Alternatif Penyampaian:

Jika yang Anda maksud adalah Anda menyukai pekerjaan yang Anda lamar, Anda bisa mengatakan sesuatu yang lebih spesifik daripada menyampaikan bahwa Anda memiliki passion. Misalnya saja ketika Anda ingin mengatakan bahwa, “saya tertarik sekali untuk mengisi konten kreatif”. Daripada mengatakan demikian, Anda dapat langsung menjabarkan ke hal-hal yang lebih spesifik. “Saya dulu sering mengisi konten majalah kampus, Anda dapat menganalisis target audience, atau Anda belajar editing setiap waktu”.

2. Jika Anda ingin mengatakan, “Saya pantang menyerah”

Anda menyamakan passion dengan persisten. Tantangan apapun yang menghadang, Anda tidak akan menyerah dan tetap menyelesaikan tugas Anda. Agar terkesan lebih menonjol dari kandidat lain yang mengaku multitasker, Anda memilih kata ‘passionate’ untuk menunjukkan bahwa Anda fokus. Anda ingin menyampaikan bahwa Anda akan mengerahkan segenap tenaga untuk menyelesaikan project Anda.

Alternatif Penyampaian:

Jika Anda ingin mengatakan hal-hal tersebut di atas, ini adalah saat yang tepat bagi Anda untuk menunjukkan contoh yang merupakan pengalaman yang pernah Anda alami.

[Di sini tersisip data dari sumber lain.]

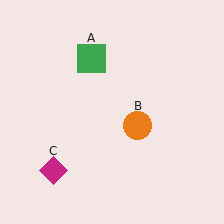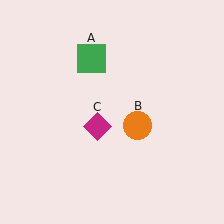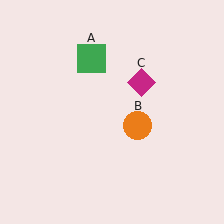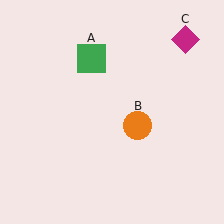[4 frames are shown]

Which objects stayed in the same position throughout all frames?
Green square (object A) and orange circle (object B) remained stationary.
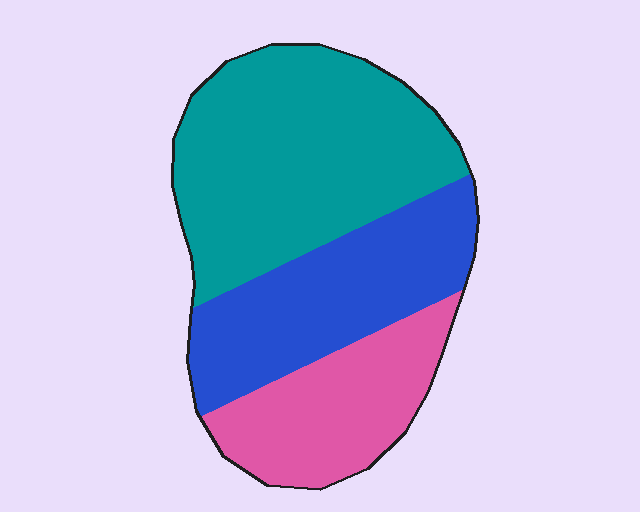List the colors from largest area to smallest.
From largest to smallest: teal, blue, pink.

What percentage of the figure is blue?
Blue covers 30% of the figure.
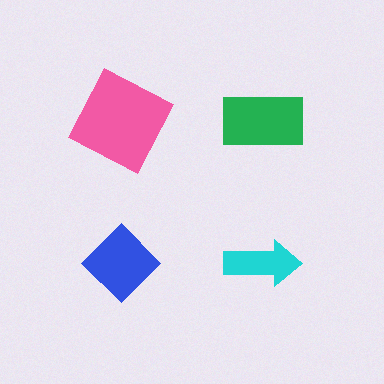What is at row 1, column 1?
A pink square.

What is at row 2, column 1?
A blue diamond.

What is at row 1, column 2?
A green rectangle.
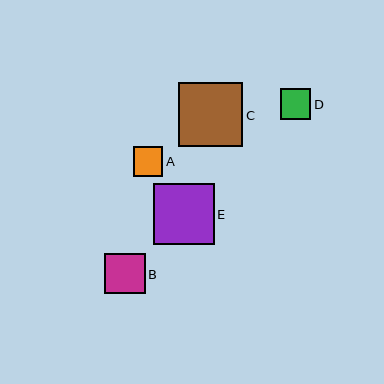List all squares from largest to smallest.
From largest to smallest: C, E, B, D, A.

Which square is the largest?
Square C is the largest with a size of approximately 64 pixels.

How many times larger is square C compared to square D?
Square C is approximately 2.1 times the size of square D.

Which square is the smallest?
Square A is the smallest with a size of approximately 30 pixels.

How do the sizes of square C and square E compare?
Square C and square E are approximately the same size.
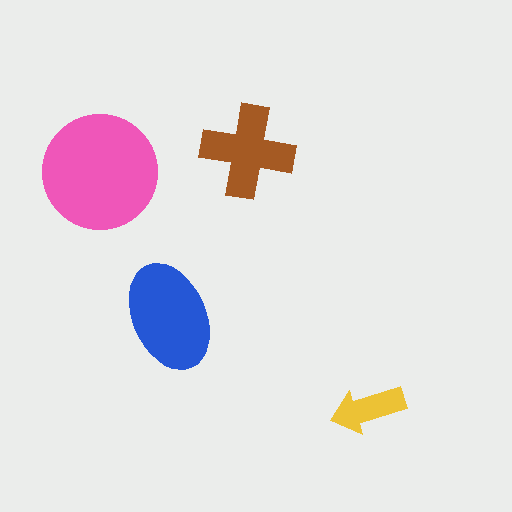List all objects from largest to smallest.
The pink circle, the blue ellipse, the brown cross, the yellow arrow.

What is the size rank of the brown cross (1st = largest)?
3rd.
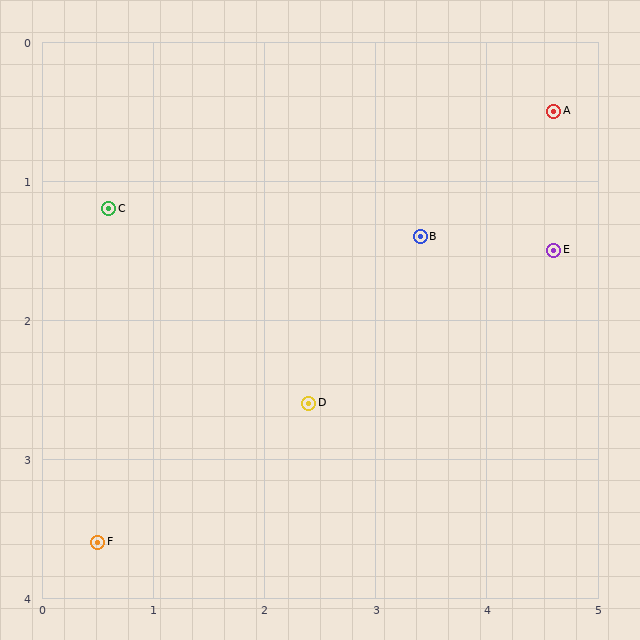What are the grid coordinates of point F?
Point F is at approximately (0.5, 3.6).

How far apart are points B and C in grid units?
Points B and C are about 2.8 grid units apart.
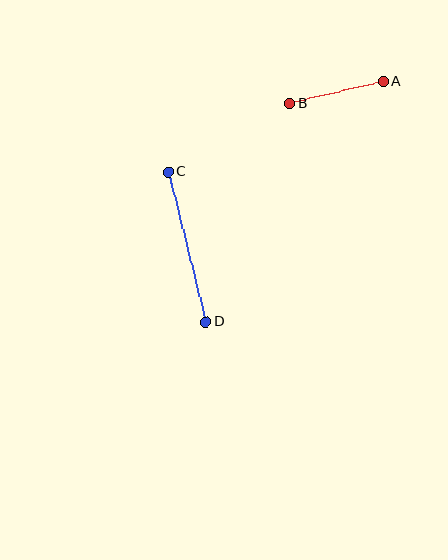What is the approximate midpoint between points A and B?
The midpoint is at approximately (337, 92) pixels.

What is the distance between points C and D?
The distance is approximately 154 pixels.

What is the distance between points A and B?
The distance is approximately 96 pixels.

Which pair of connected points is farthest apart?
Points C and D are farthest apart.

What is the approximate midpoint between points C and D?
The midpoint is at approximately (187, 247) pixels.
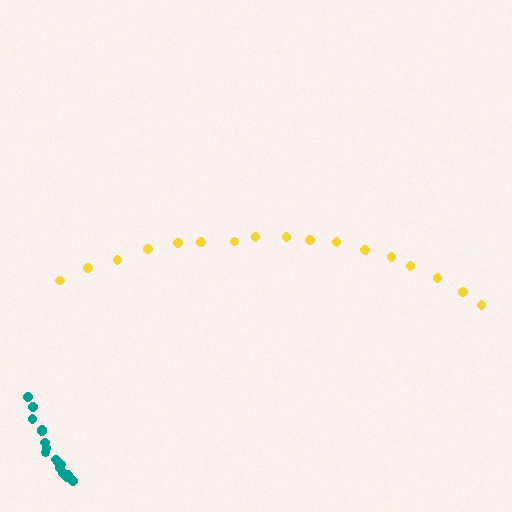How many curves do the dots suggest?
There are 2 distinct paths.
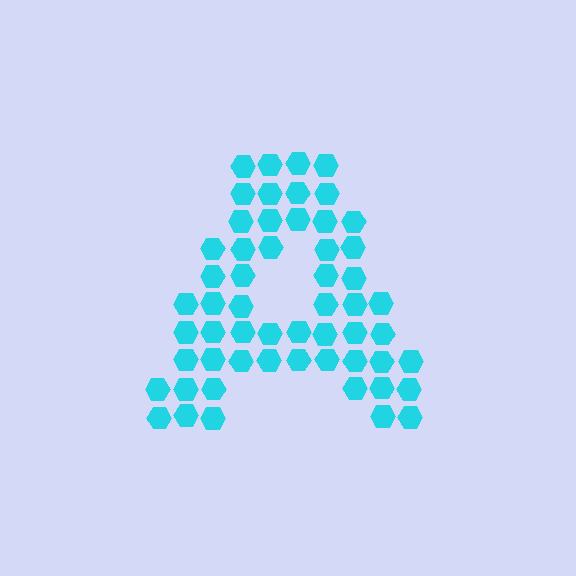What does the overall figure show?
The overall figure shows the letter A.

Misalnya saja di pekerjaan sebelumnya, Anda pernah harus begadang untuk menyelesaikan proyek yang deadline-nya singkat, atau Anda tetap datang ke sebuah acara meskipun sedang hujan badai atau Anda terpaksa harus mengubah konten presentasi di detik-detik terakhir karena kemauan klien yang mendadak berubah. Anda juga dapat bercerita tentang aplikasi di ponsel Anda yang sering Anda pakai untuk mengurangi distraksi saat bekerja.

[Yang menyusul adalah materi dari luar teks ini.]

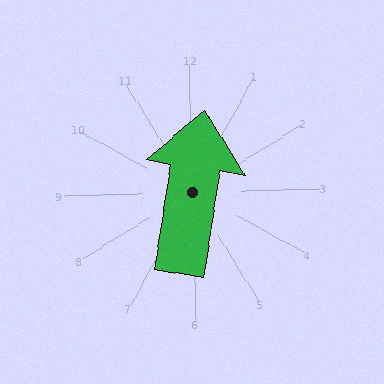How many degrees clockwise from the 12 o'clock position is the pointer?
Approximately 10 degrees.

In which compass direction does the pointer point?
North.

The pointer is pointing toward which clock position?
Roughly 12 o'clock.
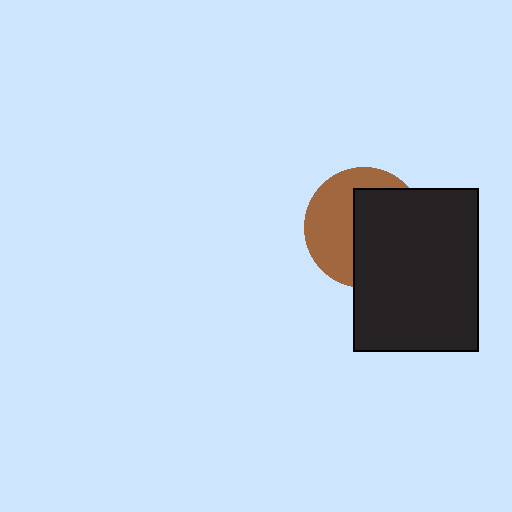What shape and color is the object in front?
The object in front is a black rectangle.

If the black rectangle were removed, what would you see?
You would see the complete brown circle.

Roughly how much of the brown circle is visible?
About half of it is visible (roughly 46%).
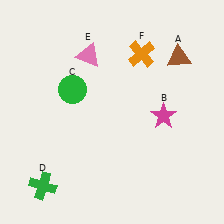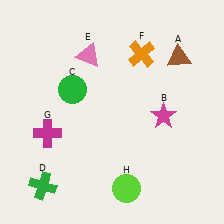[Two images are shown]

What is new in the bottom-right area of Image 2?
A lime circle (H) was added in the bottom-right area of Image 2.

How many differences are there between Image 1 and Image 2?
There are 2 differences between the two images.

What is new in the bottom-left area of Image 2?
A magenta cross (G) was added in the bottom-left area of Image 2.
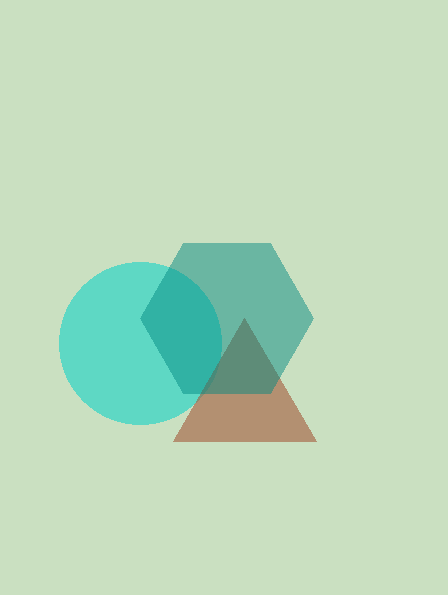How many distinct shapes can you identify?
There are 3 distinct shapes: a cyan circle, a brown triangle, a teal hexagon.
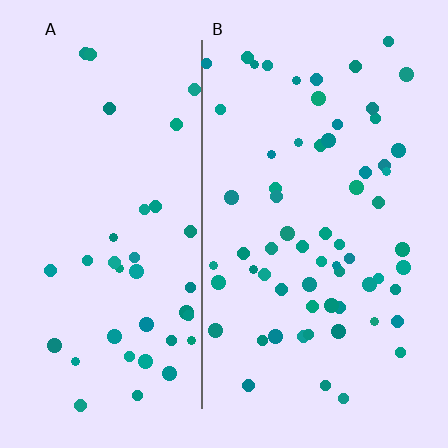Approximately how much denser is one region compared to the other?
Approximately 1.7× — region B over region A.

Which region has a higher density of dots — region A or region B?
B (the right).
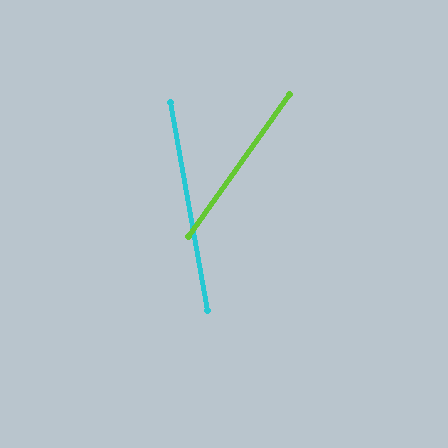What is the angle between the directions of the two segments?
Approximately 46 degrees.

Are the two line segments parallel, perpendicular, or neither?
Neither parallel nor perpendicular — they differ by about 46°.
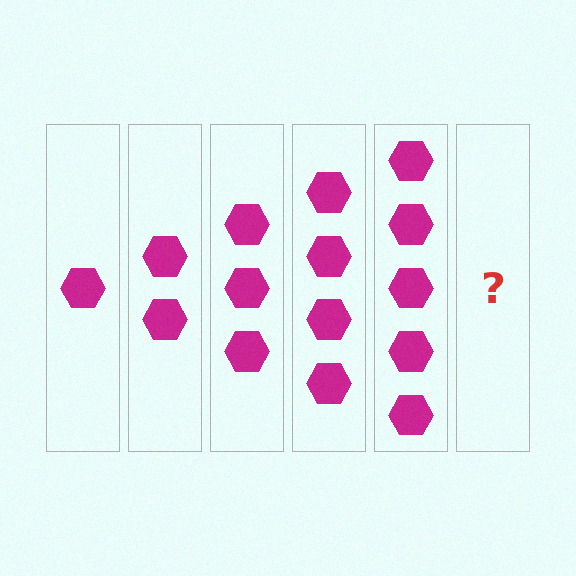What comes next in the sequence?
The next element should be 6 hexagons.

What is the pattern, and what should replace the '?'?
The pattern is that each step adds one more hexagon. The '?' should be 6 hexagons.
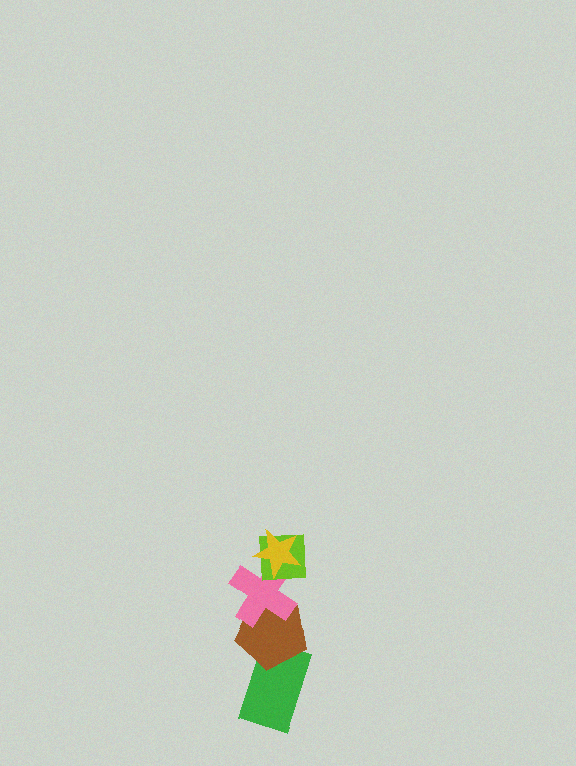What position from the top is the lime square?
The lime square is 2nd from the top.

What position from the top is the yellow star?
The yellow star is 1st from the top.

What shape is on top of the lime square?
The yellow star is on top of the lime square.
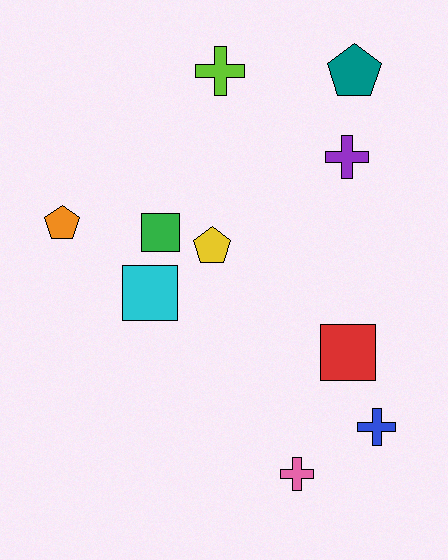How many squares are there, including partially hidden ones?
There are 3 squares.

Baca juga: 5 Alasan untuk Mengejar Passion

3. Jika Anda ingin mengatakan bahwa Anda kreatif

Jika Anda ingin mengatakan bahwa Anda adalah tipe orang yang dominan otak kanan, kreatif dalam menciptakan ide dan terampil dalam membuat produk yang berhubungan dengan seni, dan hal itu relevan dengan pekerjaan Anda, sah-sah saja Anda mengungkapkan hal tersebut. Namun, jika Anda mengungkapkan secara gamblang bahwa Anda kreatif, meskipun itu memang sebenar-benarnya, belum tentu perekrut percaya. Lalu bagaimana cara kreatif menyampaikannya?

Alternatif penyampaian:

Pikirkan hal-hal yang membuat Anda terlihat seperti orang yang memiliki semangat ketika mengerjakan sesuatu. Misalnya Anda memberikan waktu lebih terhadap pekerjaan Anda. Atau Anda menyempatkan waktu untuk bermeditasi untuk menjadi lebih utuh ketika mengerjakan tugas. Dengan menceritakan bagaimana bisa berinteraksi dengan dunia di sekeliling Anda dan membaur, Anda sudah bercerita banyak kepada perekrut.

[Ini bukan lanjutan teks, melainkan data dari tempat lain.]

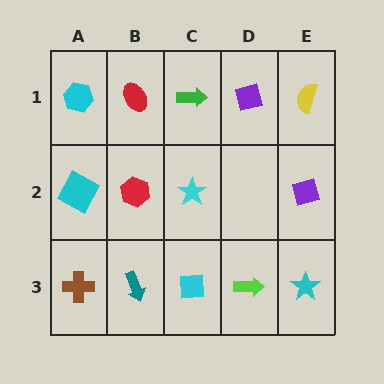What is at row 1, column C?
A green arrow.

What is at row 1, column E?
A yellow semicircle.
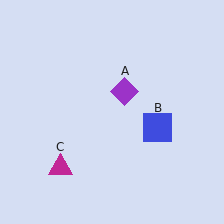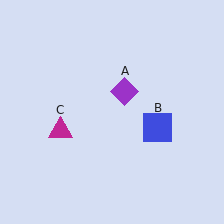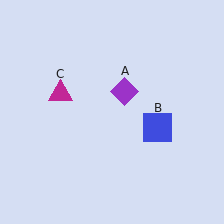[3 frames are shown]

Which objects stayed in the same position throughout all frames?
Purple diamond (object A) and blue square (object B) remained stationary.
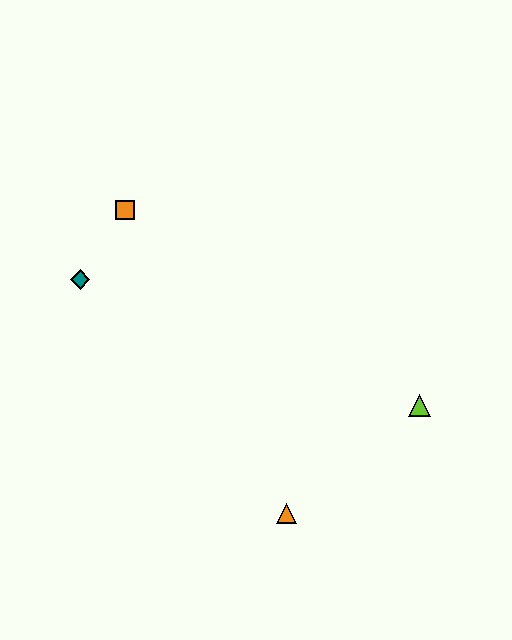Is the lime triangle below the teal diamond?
Yes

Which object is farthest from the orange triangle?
The orange square is farthest from the orange triangle.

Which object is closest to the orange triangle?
The lime triangle is closest to the orange triangle.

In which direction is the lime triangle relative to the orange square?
The lime triangle is to the right of the orange square.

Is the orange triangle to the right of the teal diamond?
Yes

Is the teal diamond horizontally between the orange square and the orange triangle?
No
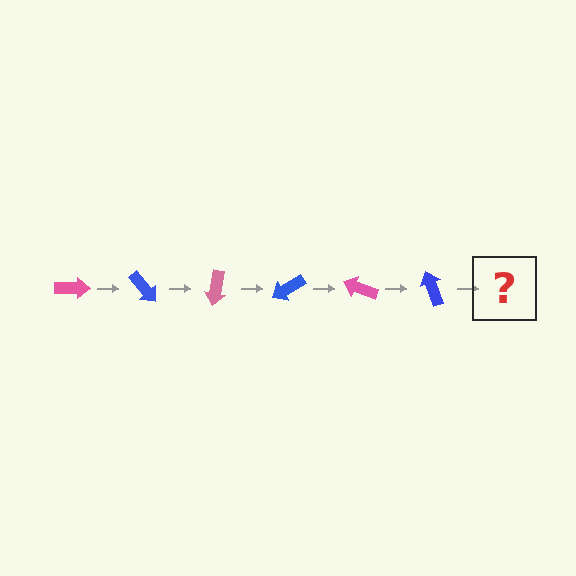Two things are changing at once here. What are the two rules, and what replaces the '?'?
The two rules are that it rotates 50 degrees clockwise each step and the color cycles through pink and blue. The '?' should be a pink arrow, rotated 300 degrees clockwise from the start.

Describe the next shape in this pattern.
It should be a pink arrow, rotated 300 degrees clockwise from the start.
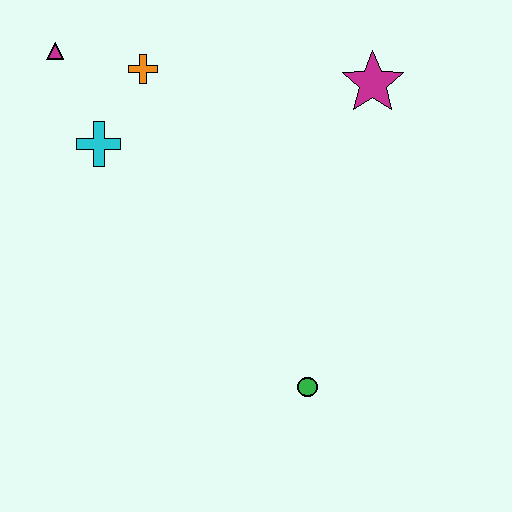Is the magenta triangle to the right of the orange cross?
No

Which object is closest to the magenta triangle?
The orange cross is closest to the magenta triangle.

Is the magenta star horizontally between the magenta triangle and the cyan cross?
No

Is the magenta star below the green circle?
No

4. Jika Anda tidak punya pengalaman

Kadang, orang menggunakan istilah “punya passion” agar tidak diremehkan karena kurang pengalaman. Selanjutnya, mereka akan mengatakan bahwa mereka bisa belajar dengan cepat. Sayangnya dengan kalimat-kalimat tersebut membuat manager rekrutmen akan melihat mereka sebagai kandidat yang belum berpengalaman.

Alternatif Penyampaian:

Jika Anda belum memiliki pengalaman kerja sama sekali, Anda perlu meluangkan waktu untuk belajar lagi. Misalnya Anda bisa mengambil kursus online, kuliah lagi, ikut kegiatan kerelawanan atau mengikuti seminar-seminar baik itu yang gratis maupun berbayar. Karena apabila Anda memang masih belum berpengalaman sama sekali, menutupi hal tersebut dengan berkata bahwa Anda ‘passionate’ tidak akan cukup menolong. (*)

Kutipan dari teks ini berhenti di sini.